Other unrelated cleanups:

* www/index.html: Fix some typos, set next release date.
------------------------------------------------------------------------

The problem with it becomes apparent as soon as someone needs to port the BuildDir error check fix over to a branch for an upcoming maintenance release. The porter doesn't want any of the other changes—for example, perhaps the fix to issue #1729 wasn't approved for the maintenance branch at all, and the index.html tweaks would simply be irrelevant there. But she cannot easily grab just the BuildDir change via the version control tool's merge functionality, because the version control system was told that that change is logically grouped with all these other unrelated things. In fact, the problem would become apparent even before the merge. Merely listing the change for voting would become problematic: instead of just giving the revision number, the proposer would have to make a special patch or change branch just to isolate the portion of the commit being proposed. That would be a lot of work for others to suffer through, and all because the original committer couldn't be bothered to break things into logical groups.

In fact, that commit really should have been four separate commits: one to fix issue #1729, another to remove obsolete comments and reformat code in BuildDir, another to fix the error check in BuildDir, and finally, one to tweak index.html. The third of those commits would be the one proposed for the maintenance release branch.

Of course, release stabilization is not the only reason why having each commit be one logical change is desirable. Psychologically, a semantically unified commit is easier to review, and easier to revert if necessary (in some version control systems, reversion is really a special kind of merge anyway). A little up-front discipline on everyone's part can save the project a lot of headache later.

Planning Releases

One area where open source projects have historically differed from proprietary projects is in release planning. Proprietary projects usually have firmer deadlines. Sometimes it's because customers were promised that an upgrade would be available by a certain date, because the new release needs to be coordinated with some other effort for marketing purposes, or because the venture capitalists who invested in the whole thing need to see some results before they put in any more funding. Free software projects, on the other hand, were until recently mostly motivated by amateurism in the most literal sense: they were written for the love of it. No one felt the need to ship before all the features were ready, and why should they? It wasn't as if anyone's job was on the line.

Nowadays, many open source projects are funded by corporations, and are correspondingly more and more influenced by deadline-conscious corporate culture. This is in many ways a good thing, but it can cause conflicts between the priorities of those developers who are being paid and those who are volunteering their time. These conflicts often happen around the issue of when and how to schedule releases. The salaried developers who are under pressure will naturally want to just pick a date when the releases will occur, and have everyone's activities fall into line. But the volunteers may have other agendas—perhaps features they want to complete, or some testing they want to have done—that they feel the release should wait on.

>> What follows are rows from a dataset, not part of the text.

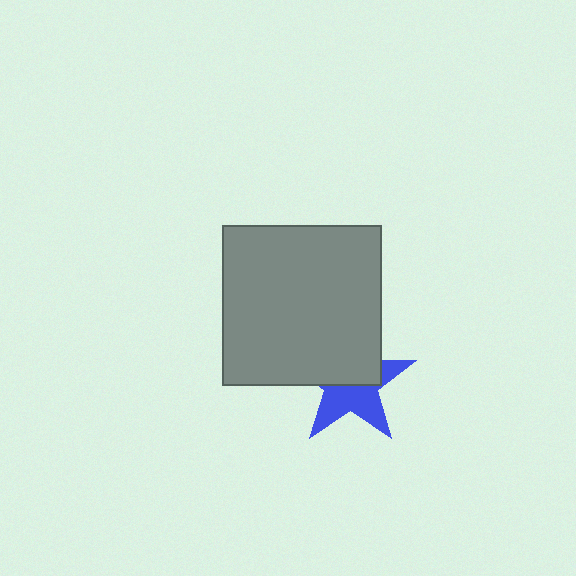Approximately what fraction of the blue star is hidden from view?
Roughly 49% of the blue star is hidden behind the gray square.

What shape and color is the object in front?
The object in front is a gray square.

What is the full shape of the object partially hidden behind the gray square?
The partially hidden object is a blue star.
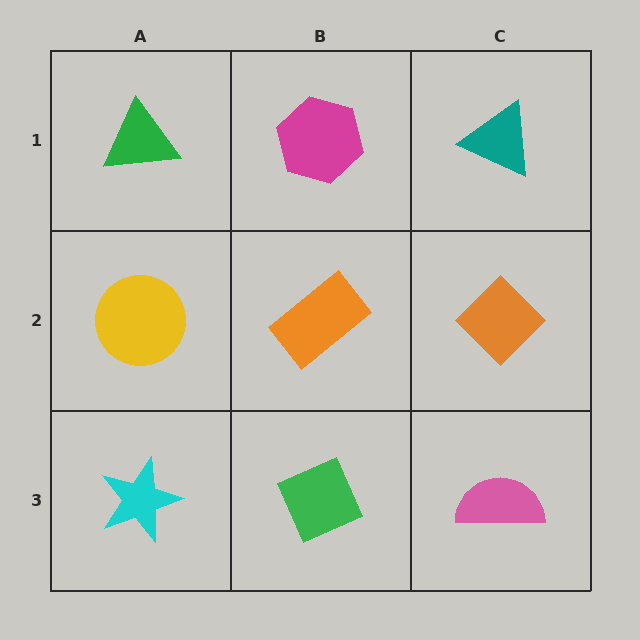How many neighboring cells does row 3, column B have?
3.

There is no general solution to this problem except discussion and compromise, of course. But you can minimize the frequency and degree of friction caused, by decoupling the proposed existence of a given release from the date when it would go out the door. That is, try to steer discussion toward the subject of which releases the project will be making in the near- to medium-term future, and what features will be in them, without at first mentioning anything about dates, except for rough guesses with wide margins of error. By nailing down feature sets early, you reduce the complexity of the discussion centered on any individual release, and therefore improve predictability. This also creates a kind of inertial bias against anyone who proposes to expand the definition of a release by adding new features or other complications. If the release's contents are fairly well defined, the onus is on the proposer to justify the expansion, even though the date of the release may not have been set yet.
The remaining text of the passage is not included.